Although Woolley’s firm uses Wealthsimple primarily, Nest Wealth also is used in a limited way. He adds, however, that Nest Wealth is more expensive for smaller accounts and limits the amount of trades for such accounts, which are subject to fees.

Dahmer chose Wealthsimple because he has had too many issues with other providers and spent a lot of time correcting mistakes. This is not to say that he has not experienced “system glitches” with his current provider that result in errors.

Woolley has had similar experiences, but says errors were fixed to his satisfaction.
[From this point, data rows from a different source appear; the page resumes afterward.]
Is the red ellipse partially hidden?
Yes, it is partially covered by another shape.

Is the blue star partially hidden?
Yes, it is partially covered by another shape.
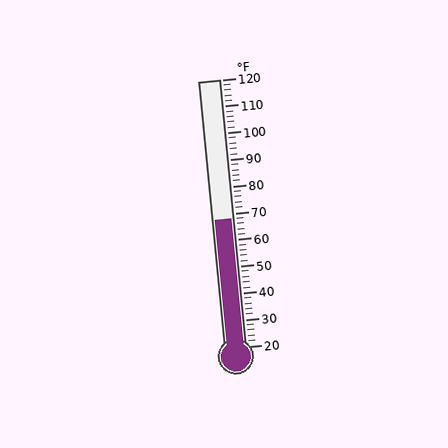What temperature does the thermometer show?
The thermometer shows approximately 68°F.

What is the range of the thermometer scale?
The thermometer scale ranges from 20°F to 120°F.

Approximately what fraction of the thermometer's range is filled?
The thermometer is filled to approximately 50% of its range.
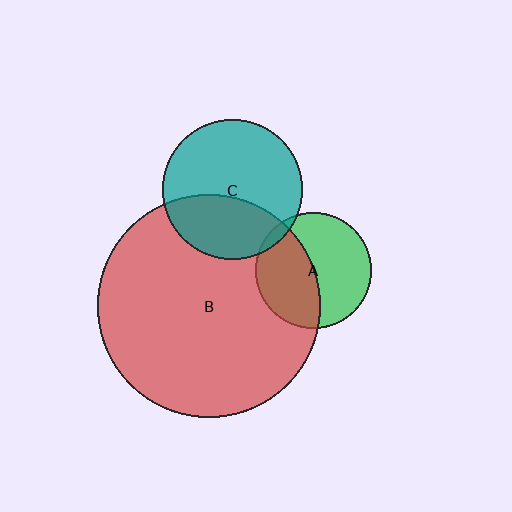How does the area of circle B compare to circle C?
Approximately 2.5 times.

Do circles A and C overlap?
Yes.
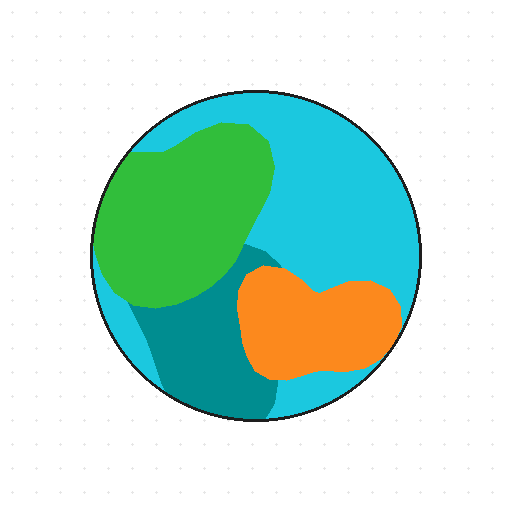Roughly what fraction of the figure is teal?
Teal takes up about one sixth (1/6) of the figure.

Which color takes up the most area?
Cyan, at roughly 40%.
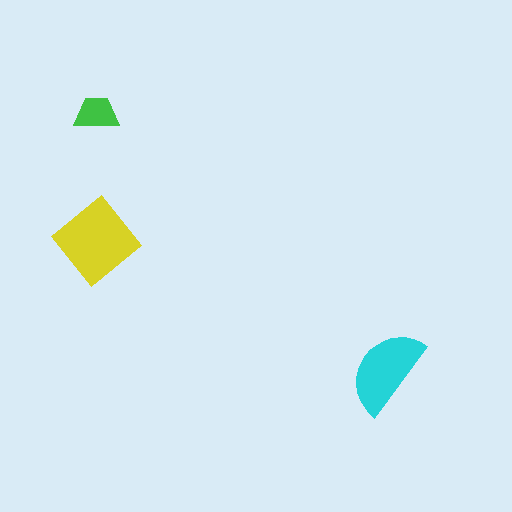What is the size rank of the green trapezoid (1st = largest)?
3rd.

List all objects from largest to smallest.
The yellow diamond, the cyan semicircle, the green trapezoid.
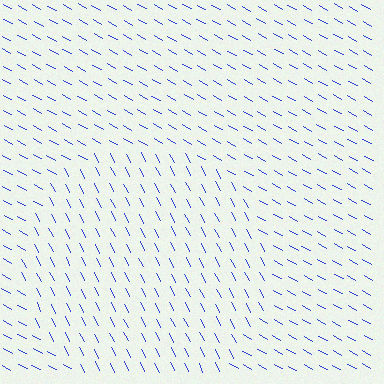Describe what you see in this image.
The image is filled with small blue line segments. A circle region in the image has lines oriented differently from the surrounding lines, creating a visible texture boundary.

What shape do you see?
I see a circle.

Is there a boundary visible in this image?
Yes, there is a texture boundary formed by a change in line orientation.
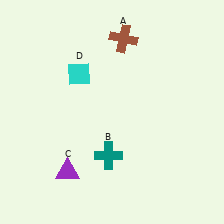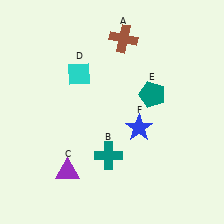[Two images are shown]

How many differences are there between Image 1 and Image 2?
There are 2 differences between the two images.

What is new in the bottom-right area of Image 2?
A blue star (F) was added in the bottom-right area of Image 2.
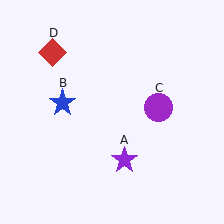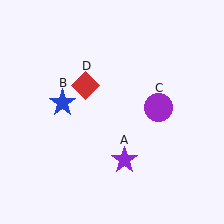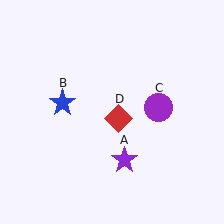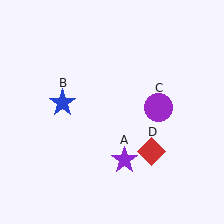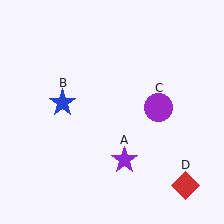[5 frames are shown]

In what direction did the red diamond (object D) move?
The red diamond (object D) moved down and to the right.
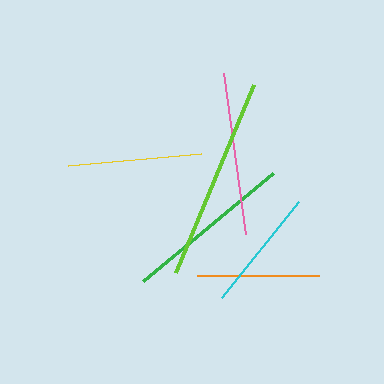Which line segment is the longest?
The lime line is the longest at approximately 204 pixels.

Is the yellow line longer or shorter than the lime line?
The lime line is longer than the yellow line.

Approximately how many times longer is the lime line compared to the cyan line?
The lime line is approximately 1.7 times the length of the cyan line.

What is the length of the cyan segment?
The cyan segment is approximately 123 pixels long.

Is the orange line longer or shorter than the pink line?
The pink line is longer than the orange line.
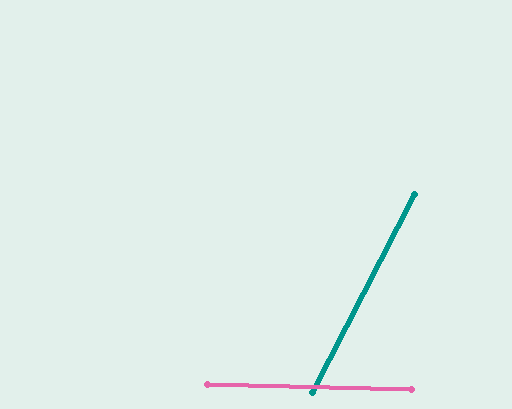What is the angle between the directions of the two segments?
Approximately 64 degrees.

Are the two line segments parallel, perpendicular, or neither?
Neither parallel nor perpendicular — they differ by about 64°.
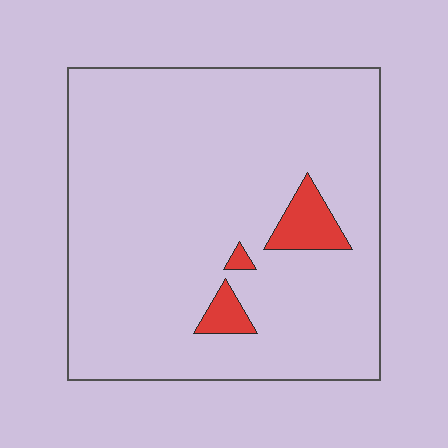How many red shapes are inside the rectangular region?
3.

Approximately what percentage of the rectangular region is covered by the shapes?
Approximately 5%.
Overall, there is consensus among advisors that robo-advisors are a positive addition to their practices, and do not compromise their ability to increase the size of their business. However, the client experience, while not directly attributable to robo-advisors, can sometimes be less than desired when a robo-advisor is used to assist with investment choices.

In these instances, you must make individual decisions about what will work for your clients regarding robo-advisors and what won’t.

For example, Woolley says, the age range of his clients is 18 to 86. But among that group, his older clients often have difficulty using technology and, in most cases, he says, robo-advisors are not a helpful service model for those clients.